A key responsibility of the chair is to manage different personalities and power dynamics to ensure balanced participation. This includes neutralizing the "HiPPO" effect—the tendency for the Highest Paid Person's Opinion to dominate the discussion and shut down other ideas. The book tells the story of a fast-growing start-up where the passionate CEO attended every meeting, inadvertently stifling her team's autonomy. The solution was to have the team meet without her, formulate their recommendations, and then have the CEO join for only the final ten minutes to hear their proposal and make a decision. This empowered the team, saved the CEO's time, and led to better, more collaborative outcomes.
Participants also share responsibility. The authors encourage physical actions to maintain focus, such as standing, doodling (which a study found can increase information retention by 29%), or taking notes. Everyone in the room has a duty to stay engaged, ask clarifying questions, and contribute to the meeting's success.
Without Action, the Meeting Was a Mistake
Key Insight 5
Narrator: The final and most critical phase of the meeting lifecycle is the follow-through. Allcott and Watts state unequivocally: "If nothing changes as a result of your meeting, you made a mistake in having the meeting in the first place." The entire purpose of gathering is to drive action, and the 40% of energy dedicated to the "after" phase ensures this happens.
A common failure point is ambiguous responsibility. The authors stress that every action item must have a single, named owner. A shared responsibility quickly becomes no one's responsibility. Minutes should be action-oriented, not a verbatim transcript of the discussion. They should clearly state the task, the owner, and the deadline.
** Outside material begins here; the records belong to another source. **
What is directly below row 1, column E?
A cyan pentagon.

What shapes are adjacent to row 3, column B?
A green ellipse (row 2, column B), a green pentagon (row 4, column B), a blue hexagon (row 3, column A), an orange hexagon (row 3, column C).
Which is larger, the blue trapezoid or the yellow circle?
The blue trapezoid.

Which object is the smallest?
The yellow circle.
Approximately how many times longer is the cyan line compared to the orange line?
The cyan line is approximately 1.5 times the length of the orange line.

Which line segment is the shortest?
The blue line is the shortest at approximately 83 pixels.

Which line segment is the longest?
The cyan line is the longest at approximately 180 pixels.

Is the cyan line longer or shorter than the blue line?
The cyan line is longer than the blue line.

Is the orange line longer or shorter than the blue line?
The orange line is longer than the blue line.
A powerful technique is to allocate the final ten minutes of the meeting for attendees to actually start on their assigned actions—to send that first email, create the document, or schedule the follow-up. This creates immediate momentum.
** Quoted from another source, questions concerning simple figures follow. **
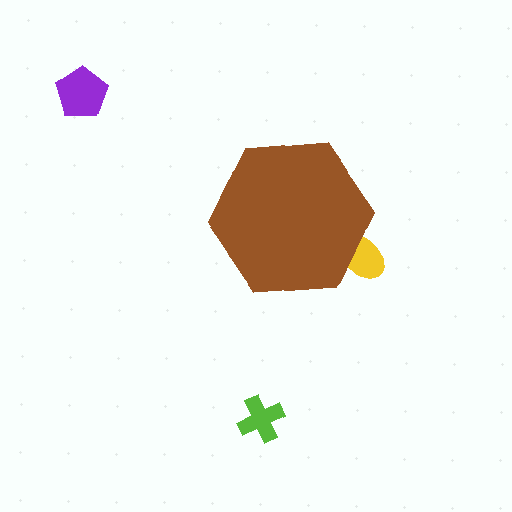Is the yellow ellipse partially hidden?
Yes, the yellow ellipse is partially hidden behind the brown hexagon.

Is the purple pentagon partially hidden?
No, the purple pentagon is fully visible.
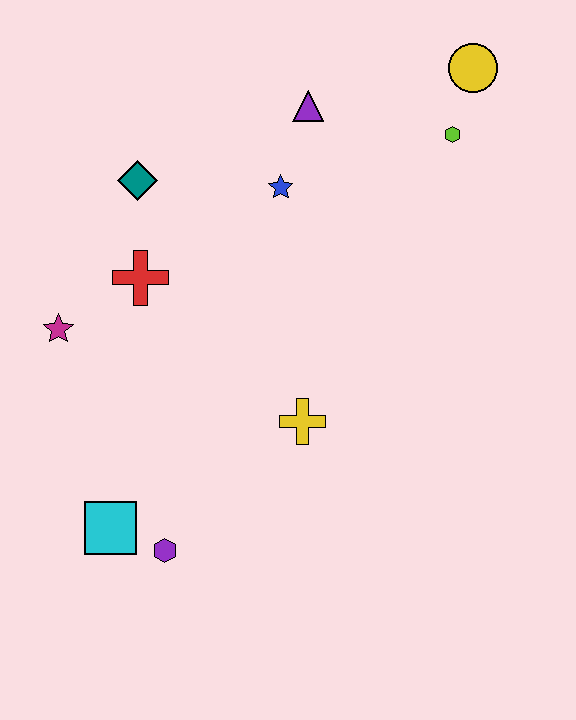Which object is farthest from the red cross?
The yellow circle is farthest from the red cross.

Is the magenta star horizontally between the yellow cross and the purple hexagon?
No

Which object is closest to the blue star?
The purple triangle is closest to the blue star.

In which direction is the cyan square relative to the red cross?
The cyan square is below the red cross.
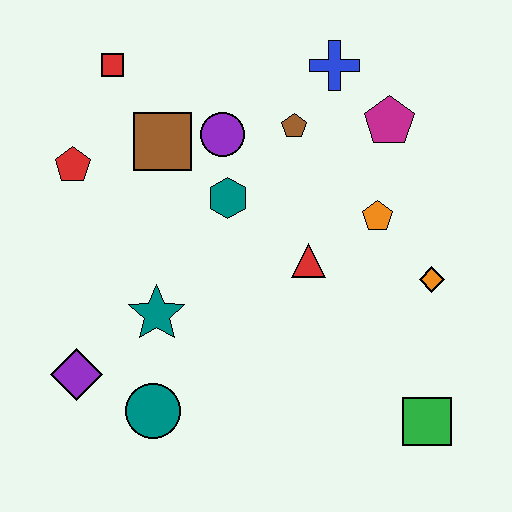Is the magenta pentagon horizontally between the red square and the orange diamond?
Yes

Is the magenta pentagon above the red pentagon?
Yes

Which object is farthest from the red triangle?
The red square is farthest from the red triangle.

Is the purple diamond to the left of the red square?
Yes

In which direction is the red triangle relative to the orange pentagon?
The red triangle is to the left of the orange pentagon.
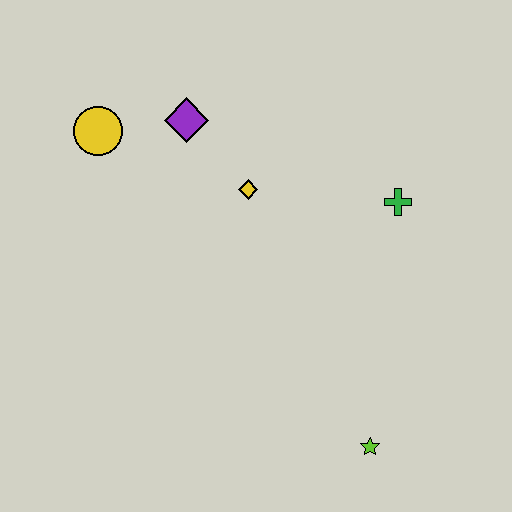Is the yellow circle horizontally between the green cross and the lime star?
No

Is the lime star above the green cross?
No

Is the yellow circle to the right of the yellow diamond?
No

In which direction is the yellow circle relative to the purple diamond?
The yellow circle is to the left of the purple diamond.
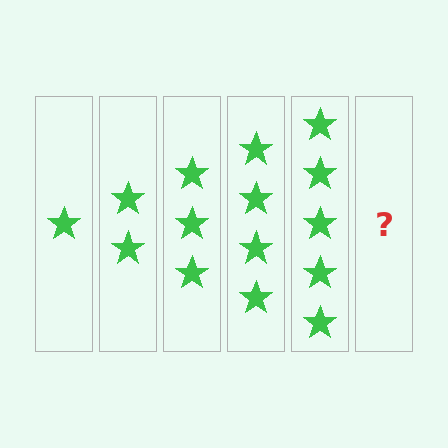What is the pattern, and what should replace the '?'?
The pattern is that each step adds one more star. The '?' should be 6 stars.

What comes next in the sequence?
The next element should be 6 stars.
Furthermore, individuals must use their own productivity systems to manage these actions. Co-author Graham Allcott shares his experience as a CEO, where he struggled to track who was doing what. He solved this by creating a "waiting on others" list in his digital "second brain." This allowed him to monitor progress and follow up effectively, ensuring that the valuable outcomes decided in the meeting were translated into real-world results.
Conclusion
Narrator: The single most important takeaway from How to Fix Meetings is that the path to better meetings is paved with intention. It requires a fundamental shift from viewing meetings as a passive default to treating them as active, high-stakes events that demand rigorous preparation, skillful execution, and dedicated follow-through. The book dismantles the myth that meetings are inherently a waste of time and rebuilds them as a crucial tool for collaboration and progress.
The challenge it leaves us with is to become positively disruptive. We must be the person who asks, "What is the purpose of this meeting?" We must be willing to decline invitations to meetings without a clear agenda. And we must hold ourselves and others accountable for turning conversation into concrete action. By embracing this mindset, we can not only reclaim countless hours of lost productivity but also unlock the true potential of people coming together to solve problems and create something new.